Amazônia tem menor índice de desmatamento em Unidades de Conservação desde 2008
Brasil registra queda histórica no desmatamento em áreas protegidas, com reduções de 31% na Amazônia e 45% no Cerrado, reforçando o compromisso com a meta de desmatamento zero até 2030
Redação
O Brasil alcançou resultados inéditos no combate ao desmatamento entre agosto de 2024 e julho de 2025. Dados do Instituto Nacional de Pesquisas Espaciais mostram que o índice nas Unidades de Conservação caiu 31% na Amazônia e 45% no Cerrado, a maior redução desde 2008.
A ministra do Meio Ambiente, Marina Silva, destacou que os números refletem o compromisso do governo com a preservação dos biomas e o fortalecimento das áreas protegidas. Segundo ela, o resultado comprova que as Unidades de Conservação são essenciais para proteger a biodiversidade e garantir estabilidade climática.
O Instituto Chico Mendes de Conservação da Biodiversidade (ICMBio) atribui o sucesso à retomada da presença em campo e ao reforço das fiscalizações.
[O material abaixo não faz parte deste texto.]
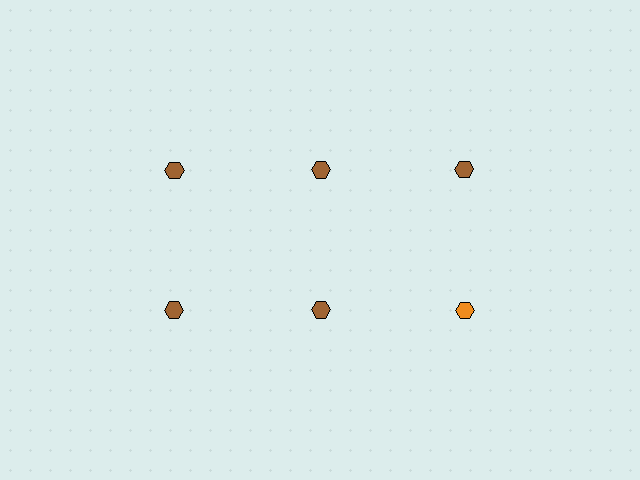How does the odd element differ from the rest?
It has a different color: orange instead of brown.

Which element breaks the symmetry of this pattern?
The orange hexagon in the second row, rightmost column breaks the symmetry. All other shapes are brown hexagons.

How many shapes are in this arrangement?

A recomposição de conselhos participativos e o investimento em políticas sociais também contribuíram para conter o avanço do desmatamento.
Além das ações de monitoramento, o governo criou e ampliou 14 novas unidades de conservação desde 2023, totalizando 550 mil hectares protegidos. Outras 59 Reservas Particulares do Patrimônio Natural também foram instituídas, fortalecendo a rede de proteção ambiental no país.
Com a redução das taxas, o Brasil chega à COP30, em Belém, com um recado claro à comunidade internacional: preservar florestas é uma estratégia eficaz para combater a crise climática e garantir um futuro sustentável para o planeta.